Skip to content

API Reference

DataProcessor

from lakelogic import DataProcessor

processor = DataProcessor(
    engine="polars",
    contract="contract.yaml",
    stage="silver",
)

good_df, bad_df = processor.run(df)

Constructor

  • engine (str): polars, pandas, duckdb, spark, snowflake, or bigquery
  • contract (str | Path | dict | DataContract): YAML path or dict
  • stage (str | None): Apply contract stage overrides (e.g., bronze, silver)

run(df, source_path=None, materialize=False, materialize_target=None)

Executes the contract against a DataFrame.

Returns: - ValidationResult object that unpacks to (good_df, bad_df) - good_df: validated, transformed records - bad_df: quarantined records with error reasons

run_source(path)

Loads data using the engine's native reader and runs the contract in one step.

Returns: - ValidationResult object that unpacks to (good_df, bad_df) - good_df: validated, transformed records - bad_df: quarantined records with error reasons

materialize(good_df, bad_df=None, target_path=None)

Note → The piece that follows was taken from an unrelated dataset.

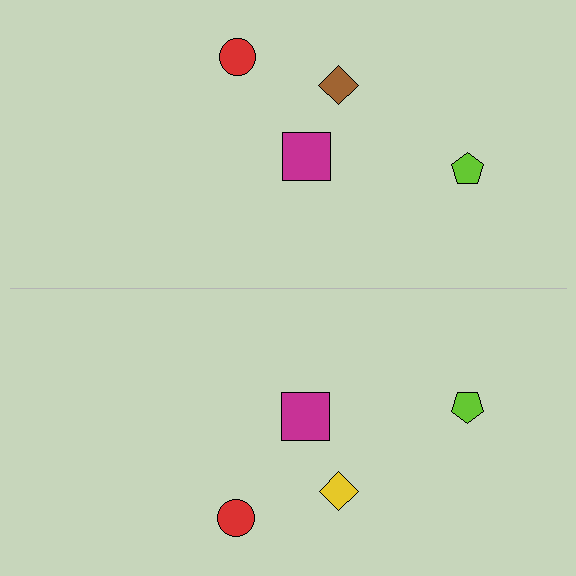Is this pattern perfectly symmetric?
No, the pattern is not perfectly symmetric. The yellow diamond on the bottom side breaks the symmetry — its mirror counterpart is brown.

Writes validated data to the configured materialization target. If quarantine.target is set, bad records are also written.

last_report

After a run, processor.last_report contains a structured summary (counts, dataset rule outcomes, run id).

DataContract

Use a YAML file or a dict. Key sections:

  • model.fields: schema and types
  • schema_policy: behavior for unknown fields
  • quality.row_rules: row-level checks
  • quality.dataset_rules: aggregate checks
  • transformations: SQL transformation steps (preferred) with optional phase (pre or post)
  • transformations structured helpers: rename, derive, lookup, filter, deduplicate, select, drop, cast, trim, lower, upper, coalesce, split, explode, map_values, pivot, unpivot, join
  • links: reference datasets (file path or table name)
  • links[].broadcast: Spark-only hint to broadcast small lookup tables
  • source: ingestion metadata for pipelines (type, path, load_mode, pattern, watermark_field, cdc_op_field, cdc_delete_values)
  • quarantine: quarantine settings + notifications (supports file paths or table: targets)
  • lineage: lineage injection settings (enabled, source path, timestamp, run id)
  • materialization: append/merge/scd2/overwrite + partitioning (CSV/Parquet locally, Delta/Iceberg on Spark)
  • external_logic: optional python/notebook hook for advanced processing (gold patterns)
  • metadata.run_log_path or metadata.run_log_dir: write run logs to JSON
  • metadata.run_log_table: append run logs to a table (Spark, DuckDB, or SQLite backend)
  • metadata.run_log_backend: spark | duckdb | sqlite
  • metadata.run_log_database: database path for DuckDB/SQLite backends
  • metadata.run_log_merge_on_run_id: Spark-only idempotent merge by run_id
  • metadata.run_log_table_format: Spark-only table format (default delta)
  • metadata.quarantine_table_backend: spark | duckdb | sqlite | snowflake | bigquery (defaults to engine)
  • metadata.quarantine_table_database: database path for DuckDB/SQLite backends
  • metadata.quarantine_format: Quarantine file format (default parquet; Spark also supports delta, iceberg, json)
  • metadata.quarantine_table_format: Spark-only table format (default iceberg)
  • metadata.quarantine_table_mode: Spark-only write mode (default append)
  • metadata.snowflake_*: Connection settings for Snowflake (snowflake_account, snowflake_user, snowflake_password, snowflake_warehouse, snowflake_database, snowflake_schema, snowflake_role)
  • metadata.bigquery_project: Optional project override for BigQuery connections
  • metadata.source_table: Optional default source table for warehouse adapters (or snowflake_source_table/bigquery_source_table)
  • server.schema_evolution: strict/append/merge ingestion behavior
  • server.allow_schema_drift: send drift alerts when false
  • server.cast_to_string: ingest all columns as strings (Bronze pattern)
  • service_levels: freshness/availability SLO scoring
  • quality helpers: not_null, accepted_values, regex_match, range, unique, null_ratio, row_count_between, referential_integrity
  • stages: optional stage override map (e.g., stages.bronze, stages.silver) to reuse one contract across layers

external_logic

Run dedicated Python modules or notebooks for advanced processing.

  • external_logic.type: python or notebook
  • external_logic.path: Path to the script/notebook (relative to contract)
  • external_logic.entrypoint: Python function name (default run)
  • external_logic.args: Dict of parameters injected into the logic
  • external_logic.output_path: Optional output file path to read back in
  • external_logic.output_format: csv or parquet (optional)
  • external_logic.handles_output: If true, skip built-in materialize
  • external_logic.kernel_name: Notebook kernel override
  • Notebook params include lakelogic_input_path and lakelogic_input_format for validated data access.